Defense Secretary Robert Gates says there are some indications that senior officials were not aware that Osama bin Laden was living in Pakistan before he was killed. But his whereabouts may have been known by a lower-ranking official.

May 18, 2011|By David S. Cloud, Los Angeles Times
  • U.S. Defense Secretary Robert M. Gates says that Osama bin Ladens whereabouts might have been known by mid-level Pakistani officials or retired military officers, but its hard to go to them with an accusation when we have no proof.
U.S. Defense Secretary Robert M. Gates says that Osama bin Ladens whereabouts… (Alex Brandon, Associated…)

Reporting from Washington — Osama bin Laden's hide-out was probably known to "somebody" in Pakistan before the U.S. raid that killed him, but there is no sign that senior Pakistani officials were aware of the Al Qaeda leader's location, Defense Secretary Robert M. Gates said Wednesday.

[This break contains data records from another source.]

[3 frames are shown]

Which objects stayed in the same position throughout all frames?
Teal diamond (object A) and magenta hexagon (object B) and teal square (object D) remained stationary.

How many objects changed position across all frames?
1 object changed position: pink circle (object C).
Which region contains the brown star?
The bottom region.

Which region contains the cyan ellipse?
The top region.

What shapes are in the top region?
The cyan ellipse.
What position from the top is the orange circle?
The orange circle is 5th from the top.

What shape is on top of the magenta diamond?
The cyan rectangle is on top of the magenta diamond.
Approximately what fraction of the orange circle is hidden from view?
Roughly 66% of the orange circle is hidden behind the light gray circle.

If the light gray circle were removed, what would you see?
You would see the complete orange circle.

In fact, since the operation, the U.S. has seen some indications that top Pakistani officials were unaware that Bin Laden was hiding in the town of Abbottabad until after a team of U.S. Navy SEALs killed him in his bedroom May 2.

"I have seen no evidence at all that the senior leadership knew. In fact, I've seen some evidence to the contrary," Gates said at a Pentagon news conference. "We have no evidence yet with respect to anybody else. My supposition is, somebody knew."

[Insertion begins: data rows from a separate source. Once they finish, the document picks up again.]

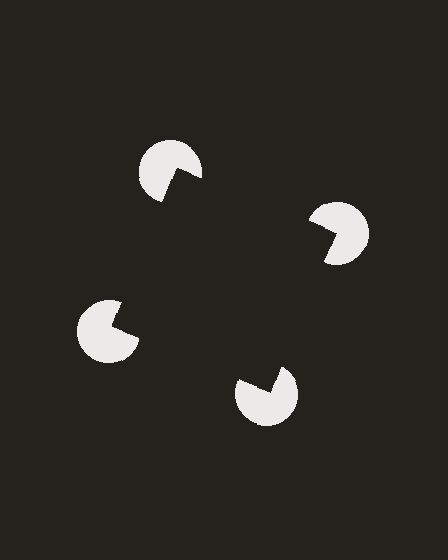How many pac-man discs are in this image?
There are 4 — one at each vertex of the illusory square.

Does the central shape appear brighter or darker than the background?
It typically appears slightly darker than the background, even though no actual brightness change is drawn.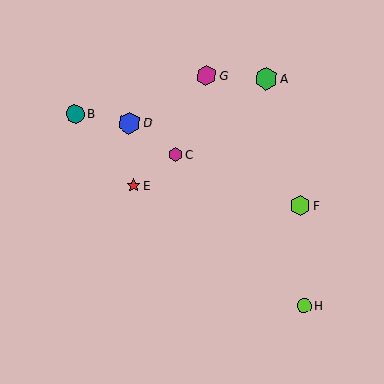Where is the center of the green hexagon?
The center of the green hexagon is at (266, 79).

Gates did not describe the evidence indicating that top Pakistani officials were surprised to learn of Bin Laden's whereabouts, and aides refused to clarify his remarks. The U.S. is likely to have monitored communications among Pakistani officials during and after the raid, but the evidence might also have come from conversations between U.S. and Pakistani officials or from other intelligence reports.

Bin Laden's whereabouts might have been known by mid-level Pakistani officials or retired military officers, Gates said, but "it's hard to go to them with an accusation when we have no proof."

U.S. intelligence agencies were examining notebooks, computer data and other material seized in Bin Laden's compound, a process Gates said would take time.

Gates and Navy Adm. Michael G. Mullen, chairman of the Joint Chiefs of Staff, warned against calls — from Congress and elsewhere — to punish Pakistan by reducing U.S. aid or tying assistance to specific moves against militant groups operating near the country's rugged border with Afghanistan.

Both said they felt the same frustration as many U.S. lawmakers over Pakistan's failure to address the militant threat within its borders more aggressively. But the U.S. has "significant interests" in Pakistan that could be jeopardized by cutting off aid, Gates said.

Pakistan's armed forces were humiliated by the U.S. operation, and "we have to recognize they see a cost in that and a price has been paid," Gates said.

On a visit to Islamabad, the Pakistani capital, this week, Sen. John F. Kerry (D-Mass.) delivered a stern message that Washington would not tolerate Pakistan providing sanctuary to Al Qaeda and allied militant groups that target Western interests.

Pakistani officials, for their part, have been furious over not being told beforehand of the raid at the Bin Laden compound, a precaution U.S. officials say was necessary to maintain the operation's secrecy.

More than any other Pentagon official, Mullen has worked to form a close relationship the with head of Pakistan's army, Gen. Ashfaq Kayani, whom Mullen described as "not just a peer" but "a friend." The Pakistani military was undergoing "soul searching" in the wake of the U.S. operation, Mullen said.